L'amore dell'Oriente

Tra le grate di un harem, che una circassa dagli occhi verdi buca, e la vita libera dell’amore, tra una guerra che avvicina e una che allontana, l’apprendistato erotico di un ufficiale della Marina francese, attento alla meteorologia. Attorno al 1880, quindi con molte tele di fondo e quadri di genere, mobilio per lo più, e abbigliamento. Tra Salonicco e Stambul, in una Turchia che l’ufficiale, la Marina e lo scrittore privilegiano nel conflitto con la Russia. Anche per i ritrovi che offre di adolescenti disponibili – maschi. Una storia dunque con tutti i sapori dell’esotismo, una mistica che imperverserà fino a Kessel e Lawrence d’Arabia.
In questo suo primo romanzo il futuro normatore dell’orientalismo, il ventinovenne Viaud-“Loti”,  celebra anche la democrazia “tutta islamica” delle frequentazioni miste. Al punto da far opinare ai Goncourt nel “Diario” e a Barthes - che l’aveva in antipatia - nel “Grado zero della scrittura” che Aziyadé sia un bel giovane. Ma è ben una donna – reale anche, si chiamava Hatidjé. E Loti è uno che, in giro spesso con la Marina, ovunque si sposava, dal Giappone ai Paesi Baschi, e qualche volta faceva figli.
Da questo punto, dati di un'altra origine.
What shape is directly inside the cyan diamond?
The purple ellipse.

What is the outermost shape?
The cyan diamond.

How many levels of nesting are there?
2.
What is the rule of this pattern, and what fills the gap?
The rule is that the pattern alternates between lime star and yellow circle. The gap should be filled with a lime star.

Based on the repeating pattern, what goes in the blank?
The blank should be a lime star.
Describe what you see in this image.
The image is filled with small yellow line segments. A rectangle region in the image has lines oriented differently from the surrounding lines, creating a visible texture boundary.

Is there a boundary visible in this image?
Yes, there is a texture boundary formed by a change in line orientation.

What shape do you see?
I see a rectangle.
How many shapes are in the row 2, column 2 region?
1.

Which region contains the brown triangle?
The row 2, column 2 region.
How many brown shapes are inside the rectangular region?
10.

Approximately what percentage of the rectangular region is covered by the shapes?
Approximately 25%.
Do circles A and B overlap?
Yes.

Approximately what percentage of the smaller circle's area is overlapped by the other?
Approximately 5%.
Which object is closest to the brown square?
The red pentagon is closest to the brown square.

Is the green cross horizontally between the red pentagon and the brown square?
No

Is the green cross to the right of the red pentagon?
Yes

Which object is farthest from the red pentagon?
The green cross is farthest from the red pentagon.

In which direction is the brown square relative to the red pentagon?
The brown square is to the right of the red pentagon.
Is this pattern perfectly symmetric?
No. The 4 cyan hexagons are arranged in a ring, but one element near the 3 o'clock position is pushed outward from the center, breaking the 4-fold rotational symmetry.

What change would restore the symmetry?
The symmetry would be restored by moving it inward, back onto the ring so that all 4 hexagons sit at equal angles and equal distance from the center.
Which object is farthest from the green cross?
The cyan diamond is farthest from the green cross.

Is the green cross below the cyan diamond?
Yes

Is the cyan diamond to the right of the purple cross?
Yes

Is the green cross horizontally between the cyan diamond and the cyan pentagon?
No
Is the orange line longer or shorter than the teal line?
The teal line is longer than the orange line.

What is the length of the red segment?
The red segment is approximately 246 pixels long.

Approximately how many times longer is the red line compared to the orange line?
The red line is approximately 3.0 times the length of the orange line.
No, la “colpa” di Loti è l’invenzione dell’Oriente, dopo il fumato Nerval. Tanto più che ad Aziyadé, che poi si porterà dietro nella bara, fa assicurare dal suo tenente di vascello: “Ti giuro, Aziyadé‚ che lascerei tutto senza rimorso: posizione, nome, paese, amici. Ma vedi, ho una vecchia madre”.
Già edizione di culto Franco Maria Ricci nel 1971, consigliato probabilmente da Borges, o da Giovanni Mariotti, il racconto è ritradotto e presentato per Leone da Luigi Marfé, con ampi riferimenti ai suoi continui successi. È vero. Ma c’è anche da dire che Loti e scrittore “squisito” per Mallarmé, e ha insegnato a scrivere a Proust - e a Gide, che aveva due anni più di Proust.